Midnight’s Third Child
By Naeem Mohaiemen
"Midnight's third child" is a polite translation of the Bangla phrase: chagol'er tritiyo baccha lafay beshi (the goat's third child jumps more). The sentence suggests that the youngest needs to strive for maternal sustenance, and it also proposes a clarity of purpose from being the last born. Bangladesh has existed under three signs– “East Bengal” under British India until 1947, “East Pakistan” under United Pakistan until 1971, and “Bangladesh” after the liberation war of 1971. Given these movements, reversals, and renewals, the idea of Bangladesh remains contingent and contested. Cultural workers can reinforce essentialist ideas around this, or they can choose to challenge majoritarian views. The people, projects, and conversations in this anthology frequently take on a role of speaking back to power.

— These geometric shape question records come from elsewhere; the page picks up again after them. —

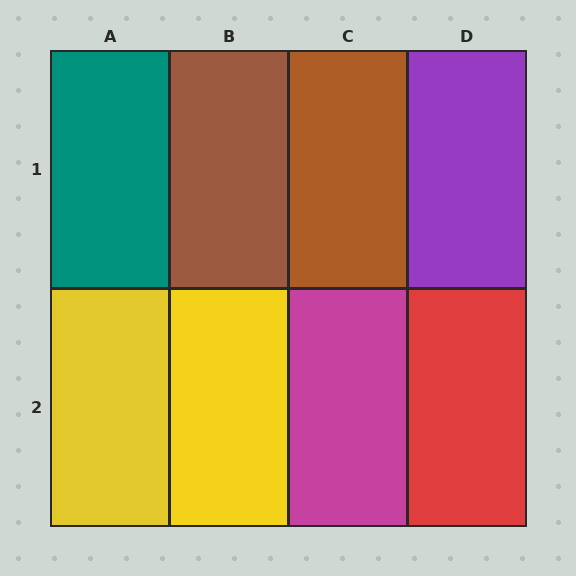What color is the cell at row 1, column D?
Purple.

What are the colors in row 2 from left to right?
Yellow, yellow, magenta, red.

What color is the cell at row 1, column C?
Brown.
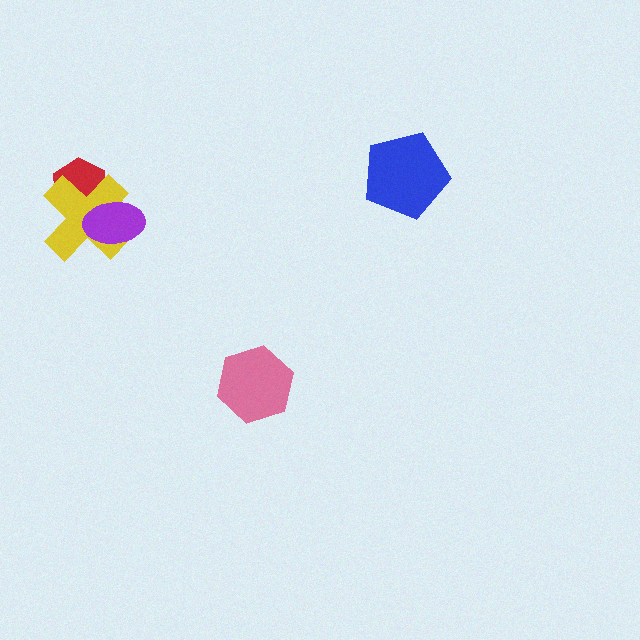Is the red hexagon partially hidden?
Yes, it is partially covered by another shape.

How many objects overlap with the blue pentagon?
0 objects overlap with the blue pentagon.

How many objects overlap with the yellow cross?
2 objects overlap with the yellow cross.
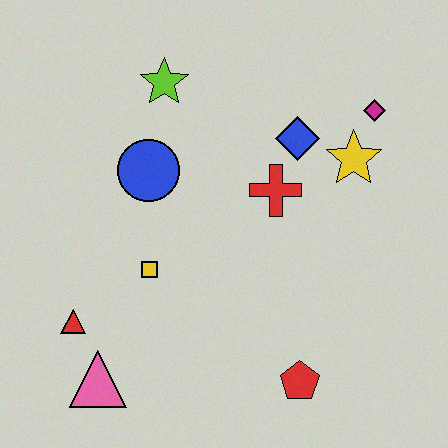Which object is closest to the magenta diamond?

An anthology of essays by Naeem Mohaiemen on artists and movements, with introductory essays by Tanzim Wahab and Zirwat Chowdhury.

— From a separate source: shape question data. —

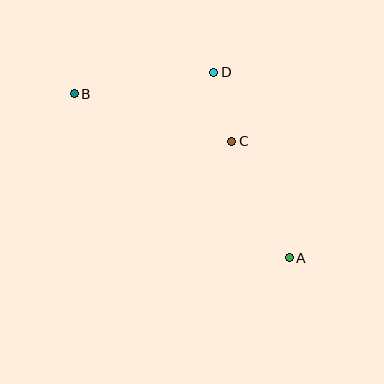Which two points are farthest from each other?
Points A and B are farthest from each other.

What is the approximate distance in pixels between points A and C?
The distance between A and C is approximately 130 pixels.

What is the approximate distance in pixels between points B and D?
The distance between B and D is approximately 141 pixels.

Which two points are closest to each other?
Points C and D are closest to each other.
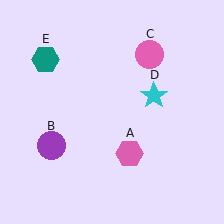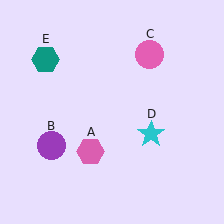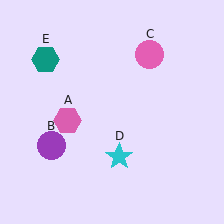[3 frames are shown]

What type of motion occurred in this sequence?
The pink hexagon (object A), cyan star (object D) rotated clockwise around the center of the scene.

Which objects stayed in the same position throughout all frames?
Purple circle (object B) and pink circle (object C) and teal hexagon (object E) remained stationary.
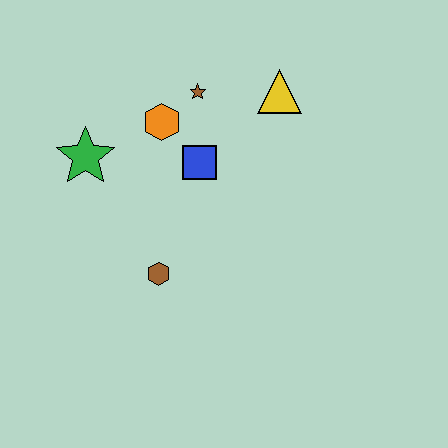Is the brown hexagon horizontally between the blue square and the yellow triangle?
No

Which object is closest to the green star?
The orange hexagon is closest to the green star.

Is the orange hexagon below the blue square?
No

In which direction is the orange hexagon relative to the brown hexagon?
The orange hexagon is above the brown hexagon.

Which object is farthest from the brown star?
The brown hexagon is farthest from the brown star.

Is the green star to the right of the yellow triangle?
No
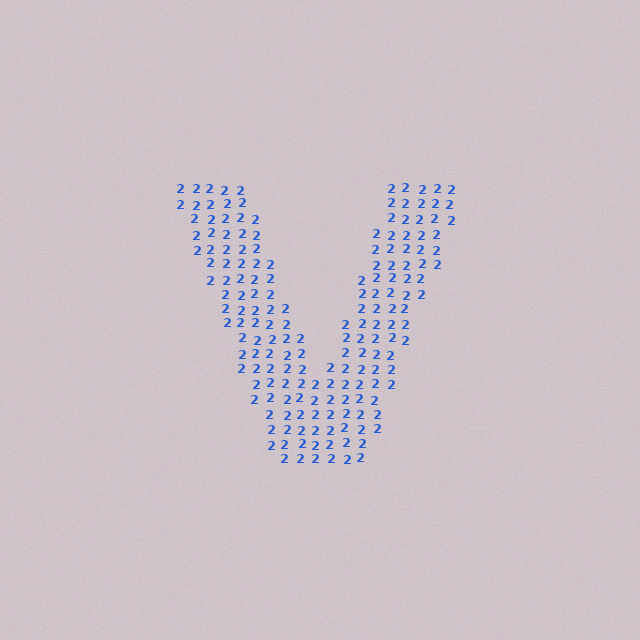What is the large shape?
The large shape is the letter V.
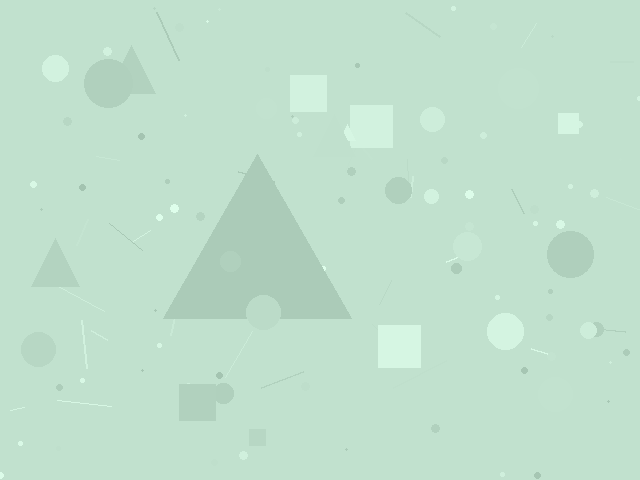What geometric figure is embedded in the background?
A triangle is embedded in the background.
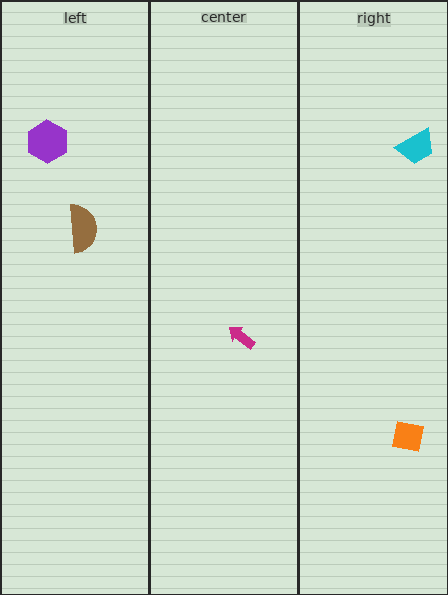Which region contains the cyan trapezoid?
The right region.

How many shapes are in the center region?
1.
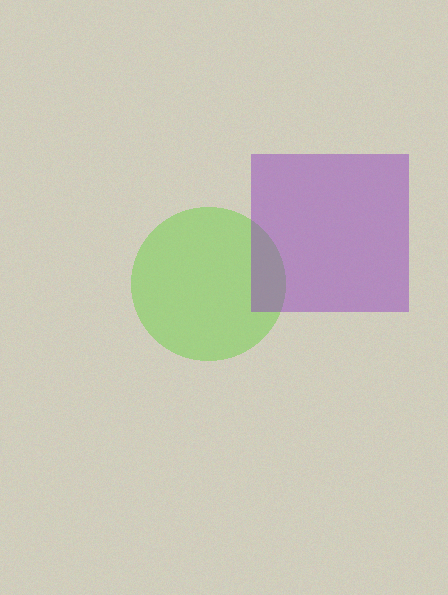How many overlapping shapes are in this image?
There are 2 overlapping shapes in the image.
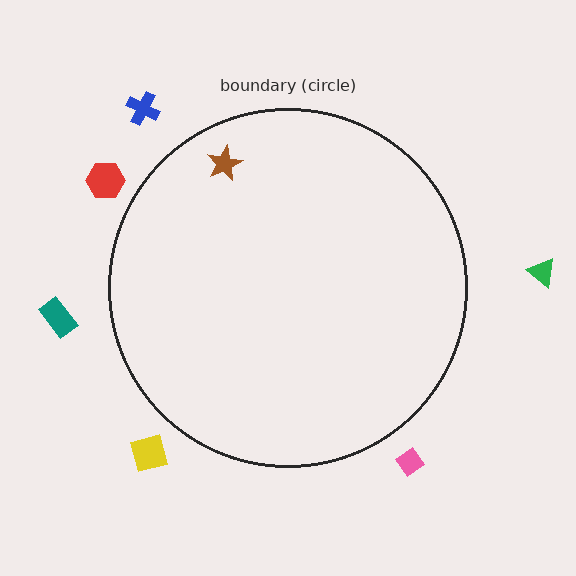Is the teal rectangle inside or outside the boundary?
Outside.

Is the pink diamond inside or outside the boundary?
Outside.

Naeem Mohaiemen (born 1969) uses film, photography, installation, and essays to research South Asia's postcolonial markers (the Indo-Pakistani War of 1947–1948 and the Bangladesh Liberation War of 1971). His projects on the 1970s revolutionary left explores the role of misrecognition within global solidarity. He is a member of the Institute of Contemporary Arts Independent Film Council.
Mohaiemen received a PhD in anthropology in 2019 from Columbia University and is an Associate Professor of Visual Arts there. He received BA in economics and concentration in history from Oberlin College in 1993. He was a member of Oberlin College's Board of Trustees (1994–1996).